Confusing With A Side Of Confusion

| Grand Rapids, MI, USA | Right | February 14, 2017

(I’m manning the phones, taking room service orders. It’s after midnight and, as usual, many of our guests have over-indulged. I take a call from a lady who orders a toasted bagel with cream cheese. It’s a $4 item.)

Me: “That’s one toasted bagel. Would you like anything else?”

Guest: “Yes, I’d like a second bagel with that order.”

Me: “Okay, so two bagels. Will that be all for you?”

Guest: “Well, I want a second bagel, but I don’t want it to be a double order. Just put an extra bagel with the first bagel.”

Me: “Okay, then we would charge you for two bagels.”

Guest: “No, I’m not ordering two bagels. I’m ordering a toasted bagel with cream cheese. I don’t want a double order of bagels. Just put another plain bagel alongside my toasted bagel.”

Me: “I’ll see what I can do.”

(I submit the order to the kitchen as a toasted bagel for $4, and a second bagel with no cream cheese for $2. The kitchen advises that each bagel is $4 and the cream cheese is included at no charge, so that’s how the order is delivered. We never hear back from the guest, so she apparently accepts the order. When I relate this request to my associates, they are quite amused and expand the concept to their own liking:)

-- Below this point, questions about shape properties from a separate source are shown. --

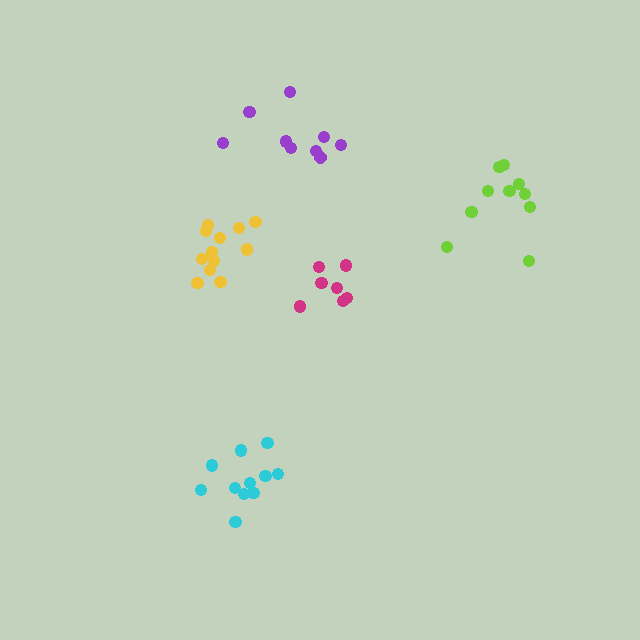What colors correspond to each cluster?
The clusters are colored: purple, cyan, yellow, magenta, lime.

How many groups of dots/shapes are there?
There are 5 groups.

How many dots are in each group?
Group 1: 9 dots, Group 2: 11 dots, Group 3: 12 dots, Group 4: 7 dots, Group 5: 10 dots (49 total).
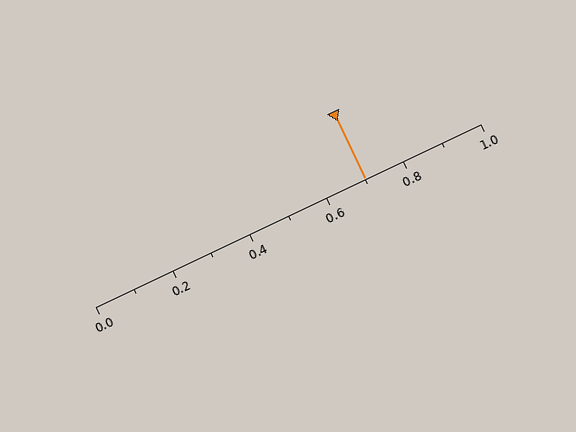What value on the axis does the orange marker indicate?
The marker indicates approximately 0.7.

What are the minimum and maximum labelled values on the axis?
The axis runs from 0.0 to 1.0.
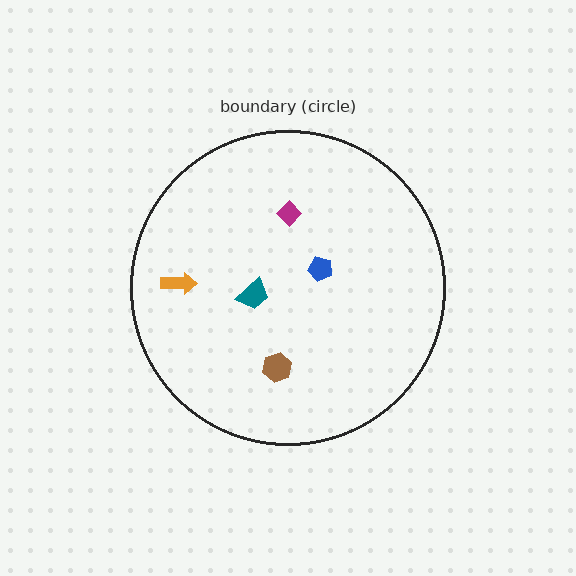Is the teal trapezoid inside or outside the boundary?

Coworker #1: “Please give me a beer, and a beer on the side. But I’m only ordering one beer.”

Coworker #2: “Yes, I’d like a hamburger, with a side of hamburger.”

(We’re still puzzled what the lady’s thought process might have been, but it was clearly alcohol induced.)

Welcome To The Hotel Cali-Pornia

| Latham, NY, USA | Right | February 9, 2017

(It is about 4 am on my second 12-hour overnight shift by myself. Keeping an eye on the cameras I notice a young man standing outside his room in nothing but his boxers. I walk over to him.)

Me: “Sir, is everything all right?”

Guest: “Yeah, just locked out of my room.”

Me: “All right, can I have your name?”

Guest: “It’s [Guest].”

Me: “Okay, I’ll be right back.”

(I go to the front desk and make a new room key, then return to the guest.)

Me: “There you go!”

Guest: “Thanks.”

Me: “Have a good night, and next time you get locked out, try to be clothed.”

Front Desk: Your Personal Venting Service

| Singapore | Right | February 7, 2017

(I am a supervisor in the Housekeeping Department. One day, I get a call from the front desk about a guest.)

Front Desk: “[My Name], guest in room [number] called to say that there is a problem with his room.”

(She goes on to describe the issue, which is a legitimate reason for the guest being upset.)

Front Desk: “You’d better go over to see him now. He sounds very, very angry. Spent half an hour screaming at me.”

Me: “Okay, no problem. I’ll go see him now.”

(I head over to the guest’s room, ring the bell. and wait for him to answer. He comes to the door, opens it, and sees me standing there.)

Me: “Good afternoon, sir. I am [My Name] from the Housekeeping Department. I understand that you have a problem with your room. How may I resolve it for you?”

Guest: “That was quick. Well, I just yelled at the girl at the front desk for half an hour. Now I’m not upset anymore. I don’t need anything now. Thanks for coming by.”

(He closed the door and left me wondering what just happened. Unfortunately, it is usually my poor colleagues at the front desk who bear the brunt of a guest’s anger over any issue, including those not related to their own department. It would be good if people can remember that some issues are out of the front desk/reception staff’s control and not take out their frustrations on them.)

Paying The Price For Smugness

| USA | Right | February 3, 2017

(At our hotel, we have a little convenience store that people can choose snacks and bring them up to the counter to buy. We have a price list, but I’ve mostly memorized the prices.)

Customer: “I’d like this ice cream, please.”

Me: “OK, $3.”

Customer: “Are you sure? That’s a little much. Look in the price book, please.”

Me: “Okay…”

(Even though I have a line behind her and phone ringing, I check the prices while she stands there smug.)

Me: “Oh, sorry, it’s actually $4.50.”

Customer: “I’d like the $3.”

(I made her pay $4.50. She screamed obscenities, but too bad!)